Fast vier Jahrzehnte ist das her. Verletzt habe er sich in all der Zeit selten. Einmal mit der Axt in den Finger gehackt, Bänder und Gelenke zeigen Verschleißspuren. Aber das gehöre dazu. Sportholzfällen ist körperbetont. Und typisch männlich? Überwiegend, sagt Stark. Es gebe nach wie vor wenige Frauen in der Szene. "Sie sind meist leichter und das ist ein Nachteil, weil wir viel mit dem Körpergewicht arbeiten."

Nach wenigen Sekunden fliegt mit der Motorsäge die erste Holzscheibe auf den Boden.
Foto: Fabian Gebert | Nach wenigen Sekunden fliegt mit der Motorsäge die erste Holzscheibe auf den Boden.

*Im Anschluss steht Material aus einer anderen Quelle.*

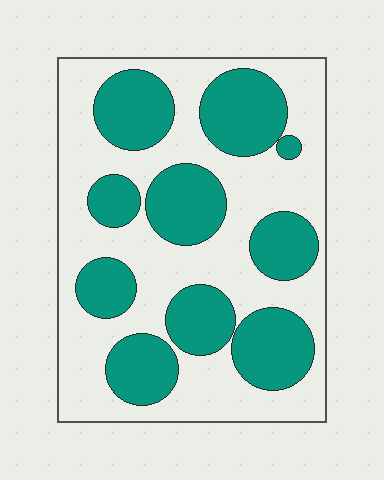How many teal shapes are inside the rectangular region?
10.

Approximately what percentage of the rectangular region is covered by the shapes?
Approximately 40%.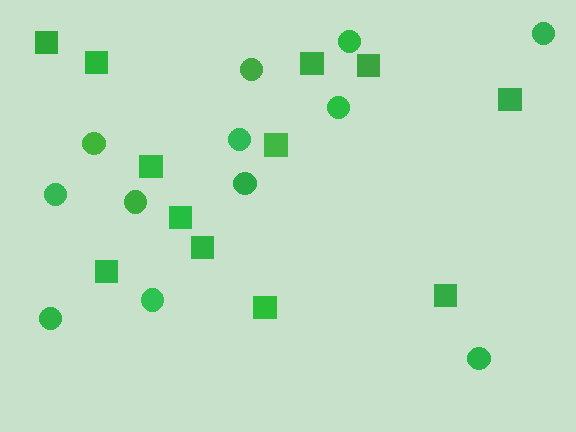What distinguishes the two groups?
There are 2 groups: one group of circles (12) and one group of squares (12).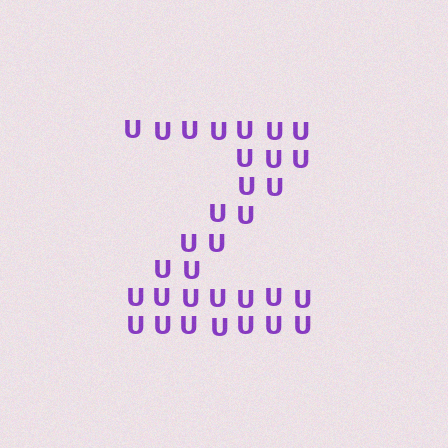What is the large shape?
The large shape is the letter Z.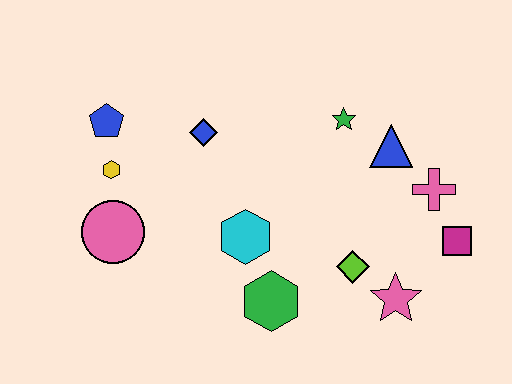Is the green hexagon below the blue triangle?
Yes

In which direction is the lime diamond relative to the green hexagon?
The lime diamond is to the right of the green hexagon.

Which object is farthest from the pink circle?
The magenta square is farthest from the pink circle.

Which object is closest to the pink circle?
The yellow hexagon is closest to the pink circle.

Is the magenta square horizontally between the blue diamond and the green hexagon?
No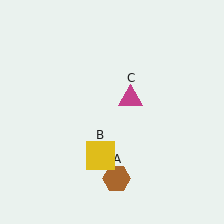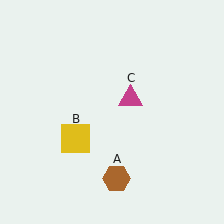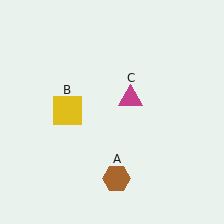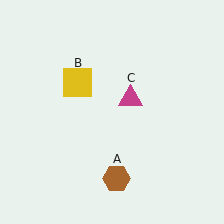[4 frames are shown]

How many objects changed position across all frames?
1 object changed position: yellow square (object B).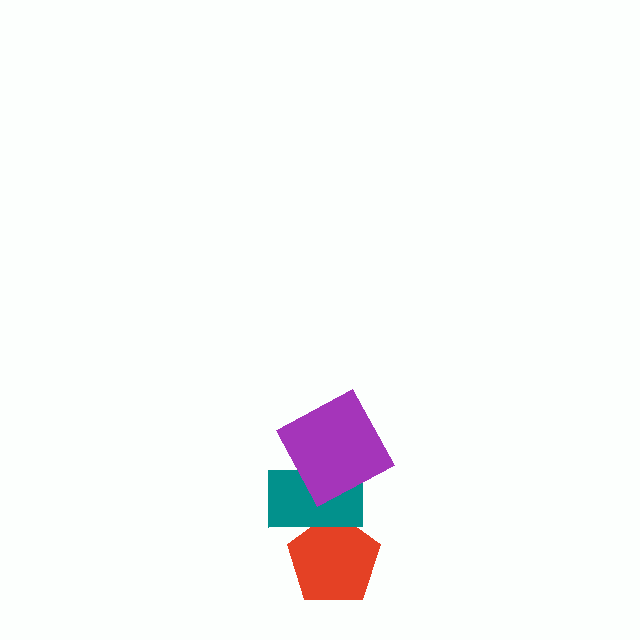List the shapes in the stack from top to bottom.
From top to bottom: the purple square, the teal rectangle, the red pentagon.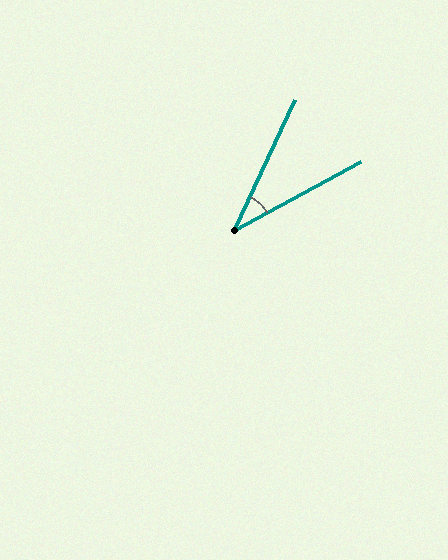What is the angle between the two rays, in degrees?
Approximately 36 degrees.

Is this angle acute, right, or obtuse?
It is acute.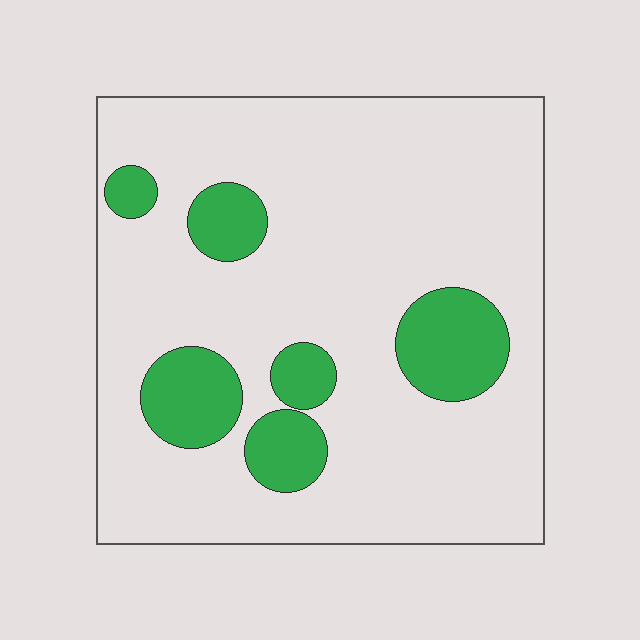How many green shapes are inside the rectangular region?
6.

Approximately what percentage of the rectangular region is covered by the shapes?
Approximately 15%.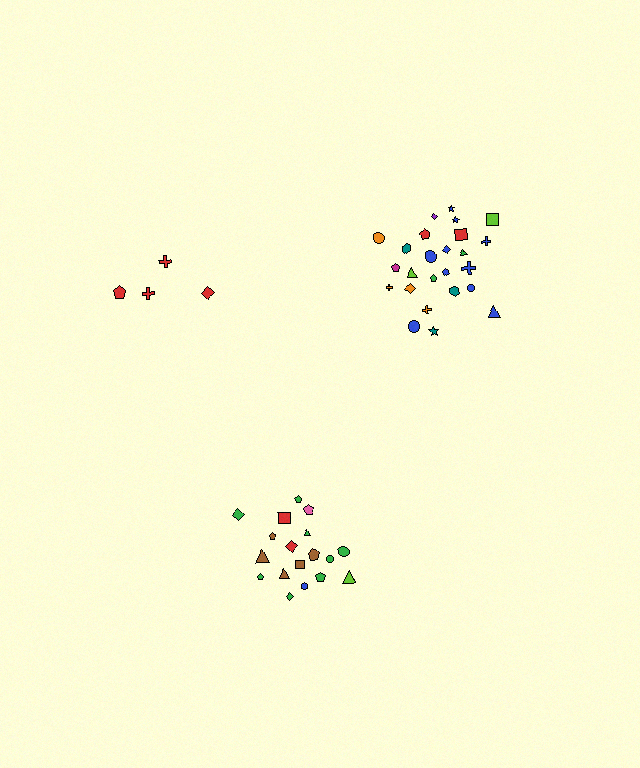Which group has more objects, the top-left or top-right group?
The top-right group.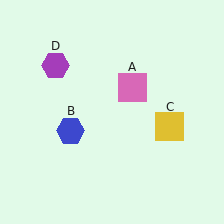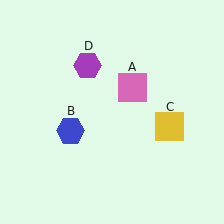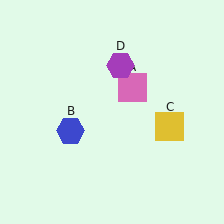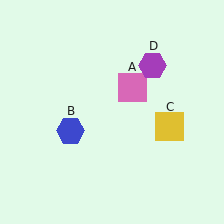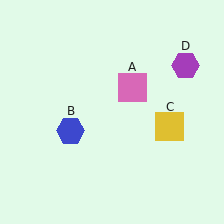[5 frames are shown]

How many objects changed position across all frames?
1 object changed position: purple hexagon (object D).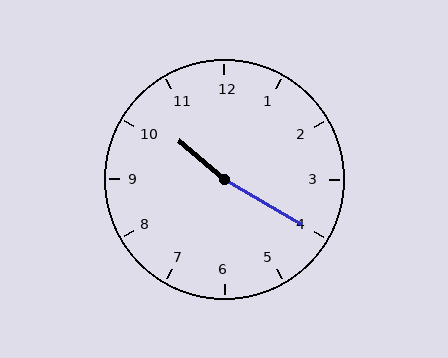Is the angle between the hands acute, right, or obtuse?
It is obtuse.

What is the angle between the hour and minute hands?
Approximately 170 degrees.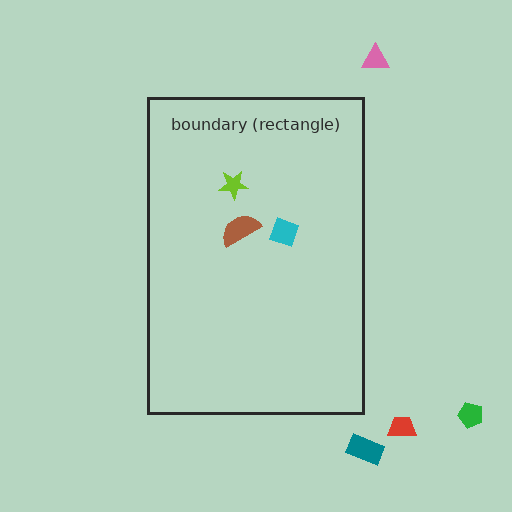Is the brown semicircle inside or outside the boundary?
Inside.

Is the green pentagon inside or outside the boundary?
Outside.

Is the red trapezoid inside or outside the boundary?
Outside.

Mühelos hebt stark Stark seine Kiste mit Äxten aus dem Auto. Zwölf besitzt er insgesamt, dazu vier Sägen. Damit sei er eher Purist, viele jüngere Kollegen hätten weit mehr. Billig ist das nicht, eine Wettkampfaxt kostet um die 500 bis 650 Euro, eine Zugsäge drei Mal so viel. Stark setzt sich eine dunkle Brille auf und stülpt Ohrenschützer über.

"Im Wettkampf kämpfen wir vor allem gegen die Zeit." Die Motorsäge röhrt auf, Stark führt das Sägeblatt ruhig durch den Stamm. Nach wenigen Sekunden fliegt die erste Scheibe auf den Boden, kurz danach die zweite. Präzise und schnell müsse man mit der Motorsäge sein, ein schiefer Schnitt kann den Sieg kosten.

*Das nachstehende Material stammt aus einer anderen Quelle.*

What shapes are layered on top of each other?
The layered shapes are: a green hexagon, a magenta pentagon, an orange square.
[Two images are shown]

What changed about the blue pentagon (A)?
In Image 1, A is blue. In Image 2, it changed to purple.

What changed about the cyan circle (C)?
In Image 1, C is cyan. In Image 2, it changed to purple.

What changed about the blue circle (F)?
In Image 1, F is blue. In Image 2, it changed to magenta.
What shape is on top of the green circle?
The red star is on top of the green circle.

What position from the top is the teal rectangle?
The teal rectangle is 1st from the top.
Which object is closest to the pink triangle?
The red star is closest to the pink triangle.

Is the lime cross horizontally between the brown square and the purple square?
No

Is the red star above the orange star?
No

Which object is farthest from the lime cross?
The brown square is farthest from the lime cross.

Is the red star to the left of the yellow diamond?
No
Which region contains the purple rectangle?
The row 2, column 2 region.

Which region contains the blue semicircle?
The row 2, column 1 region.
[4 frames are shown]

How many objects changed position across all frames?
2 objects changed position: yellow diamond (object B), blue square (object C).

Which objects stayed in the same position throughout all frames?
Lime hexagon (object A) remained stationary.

Der deutsche Meistertitel ist nicht das Ziel

Der deutsche Meistertitel? "Das ist für mich unrealistisch", sagt Stark. Andere Athleten würden teils deutlich mehr trainieren. "Die müssten schon großes Pech haben." Und mit 56 Jahren sei er einer der ältesten Sportler, das macht die Zielsetzung pragmatisch. "Meistens gehe ich los und will nicht Letzter werden."

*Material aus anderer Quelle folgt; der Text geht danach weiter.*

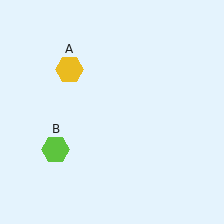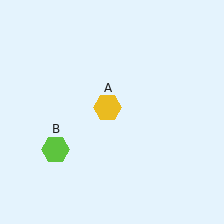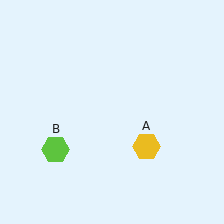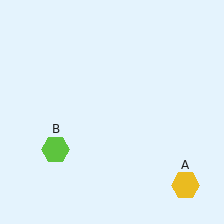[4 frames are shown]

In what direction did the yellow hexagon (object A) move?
The yellow hexagon (object A) moved down and to the right.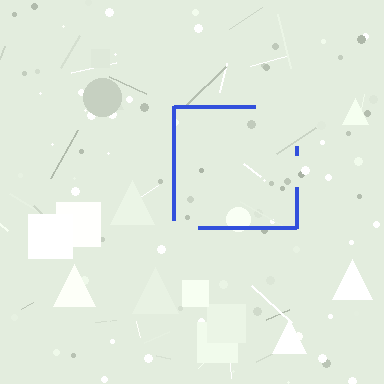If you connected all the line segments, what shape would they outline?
They would outline a square.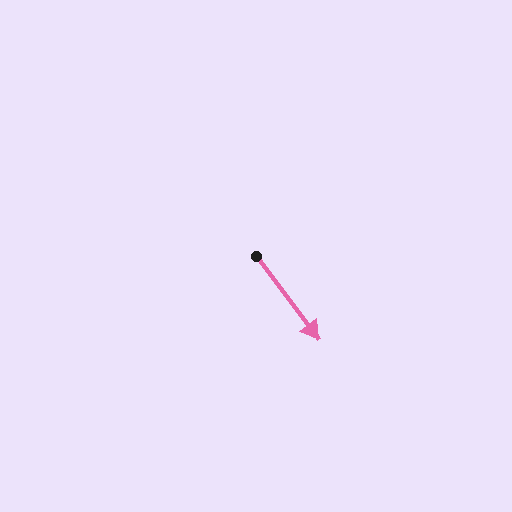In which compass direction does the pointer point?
Southeast.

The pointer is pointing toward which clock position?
Roughly 5 o'clock.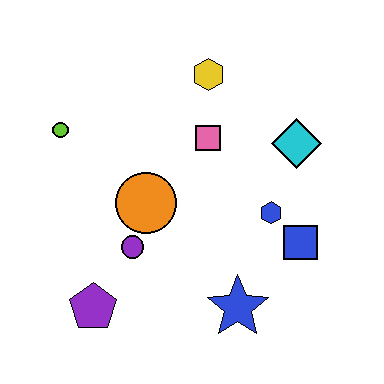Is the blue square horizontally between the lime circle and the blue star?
No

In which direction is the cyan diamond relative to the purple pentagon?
The cyan diamond is to the right of the purple pentagon.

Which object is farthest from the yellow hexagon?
The purple pentagon is farthest from the yellow hexagon.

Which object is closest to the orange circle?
The purple circle is closest to the orange circle.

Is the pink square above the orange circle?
Yes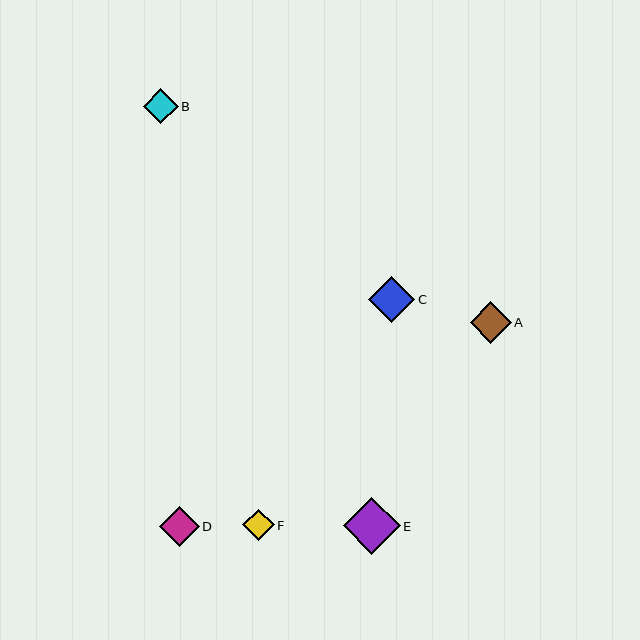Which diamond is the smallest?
Diamond F is the smallest with a size of approximately 32 pixels.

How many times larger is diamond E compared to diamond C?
Diamond E is approximately 1.2 times the size of diamond C.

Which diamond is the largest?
Diamond E is the largest with a size of approximately 57 pixels.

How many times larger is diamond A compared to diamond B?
Diamond A is approximately 1.2 times the size of diamond B.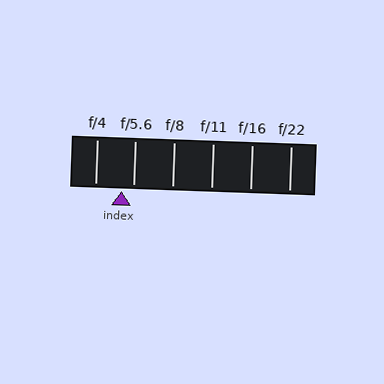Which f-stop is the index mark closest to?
The index mark is closest to f/5.6.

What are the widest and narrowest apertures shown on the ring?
The widest aperture shown is f/4 and the narrowest is f/22.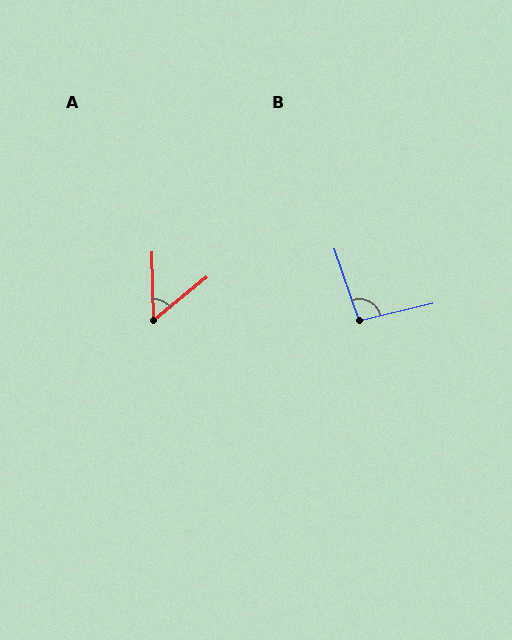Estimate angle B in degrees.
Approximately 95 degrees.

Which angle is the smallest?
A, at approximately 52 degrees.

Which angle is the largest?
B, at approximately 95 degrees.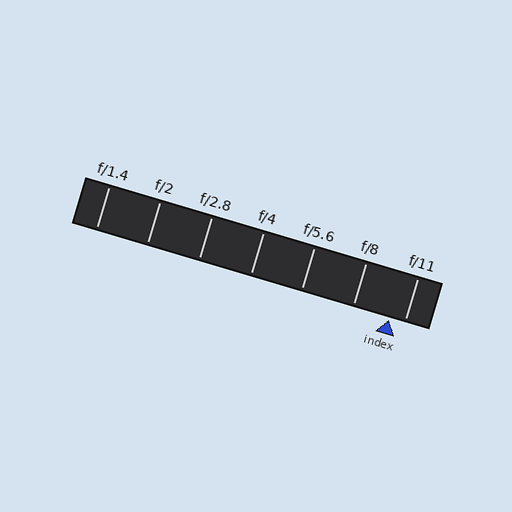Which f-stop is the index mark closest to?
The index mark is closest to f/11.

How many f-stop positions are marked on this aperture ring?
There are 7 f-stop positions marked.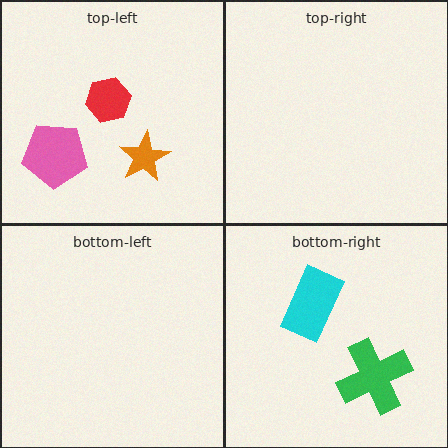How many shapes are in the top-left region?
3.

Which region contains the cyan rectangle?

Wettkampf-Saison 2022 der Sportholzfäller

Start der Stihl Timbersports Series 2022 in Deutschland ist am 18. Juni mit dem "Ford Ranger Cup" in Oelde in Nordrhein-Westfalen. Am 30. und 31. Juli kommen die Sportholzfäller nach Unterfranken: In Mellrichstadt (Lkr. Rhön-Grabfeld) steht der "Ford Transit Cup" als zweite Qualifikationsrunde an. Am 3. und 4. September wird dann die deutsche Meisterschaft in Wernigerode in Sachsen-Anhalt ausgetragen.
Nationale Timbersports-Meisterschaften finden in mehr als 15 Ländern weltweit statt. Seit 2015 gibt es eigene Frauen-Wettkämpfe. Die Saison endet mit der Weltmeisterschaft im Herbst.
Weitere Sportholzfäller aus Unterfranken sind erfolgreich, wie etwa Steffen Graf aus Leutershausen, der Nachwuchssportler Denny Vielwerth aus Nordheim (beide Lkr. Rhön-Grabfeld) oder der mehrfache deutsche Meister Robert Ebner, der aus Ottelmannshausen (Lkr. Rhön Grabfeld) stammt und seine Karriere 2021 beendet hat.